New men’s basketball head coach brings energy, new strategy to a youthful Lancers team
New head men’s basketball coach Jayson Gee is bringing a new energy to the Lancers — and he’s expecting the team to follow his lead. Gee wants Lancer Nation to be prepared for PACE: pressure, attack, compete and energize. “We want to get out in transition and score early,” he said. “The most difficult way to score is against a set defense. We want to take the first available good shot.”
Don’t expect the new-look Lancers to focus only on putting points on the board: In his seven years as an assistant coach at Cleveland State, Gee helped lead a squad that was known for its stingy defense. He’ll bring that same focus to Longwood. “My focus right now is defense,” he said. “I want to get [opposing] teams to shoot 44 percent or below. That is a goal we have to get to the first year.” Last season, Longwood’s opponents shot about 48 percent from the field. He has a firm foundation in shooting guard Tristan Carey — who averaged a team-high 15.6 points per game — and point guard Lucas Woodhouse, who led the team with 180 assists.
‘We are going to be a defensive-minded and pressure team. We are going to be in your face and aggressive.’
Men’s head basketball coach Jayson Gee
Gee, who played basketball at the University of Charleston, began his coaching career at Cleveland State as an assistant to coach Gary Waters. He taught me the value of defense,” said Gee. “Get guys who will compete and play hard. “We are going to be a defensive-minded and pressure team. We are going to be in your face and aggressive.”

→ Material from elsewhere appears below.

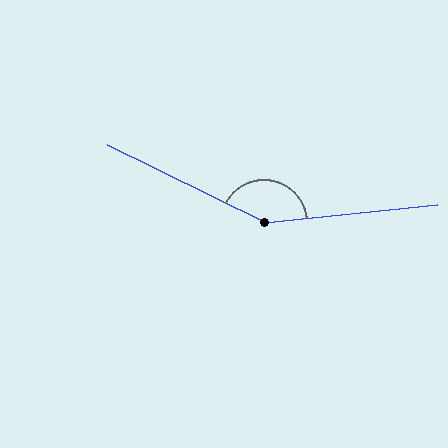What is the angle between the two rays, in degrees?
Approximately 148 degrees.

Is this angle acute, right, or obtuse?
It is obtuse.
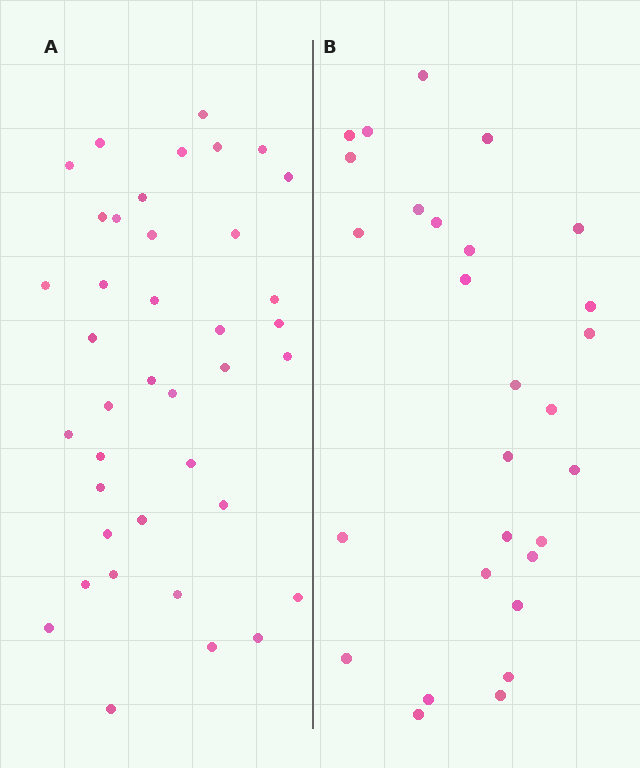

The X’s and O’s of coaching were hard-fought lessons, but serendipity spurred Gee’s initial interest in coaching. On a college break, he stopped by his high-school alma mater to catch up with his former coach, Wayne Wiseman, who was at basketball practice. Wiseman asked Gee if he’d like to put the players through a drill, which led to Gee sitting on the bench for the next game. “That high that I felt was euphoria,” said Gee, adding that the experience drastically altered his career path. “I thought I was going to be a lawyer, but I returned to school and changed my major to education”— with coaching as his ultimate goal. The relationship with Wiseman has continued as Gee has developed into a Division I coach — Gee has called him every Father’s Day since he left high school.
“He decided what he wanted to do and what his goal was, and did everything in his power to reach that goal,” said Wiseman. “He’s just a tremendous kid. After 32 years of coaching, he is probably the closest kid I had who was like an assistant coach on the floor.” Ritchie McKay, associate head coach at the University of Virginia and a good friend of Gee’s, said Longwood fans will see a team that plays with energy. “What I remember about Jayson is he always had a smile and was a relentless worker,” said McKay, who met Gee on the recruiting trail. “It seemed like no matter where I showed up, he was there. I can’t tell you how excited I was when he said he had interest in the Longwood job.”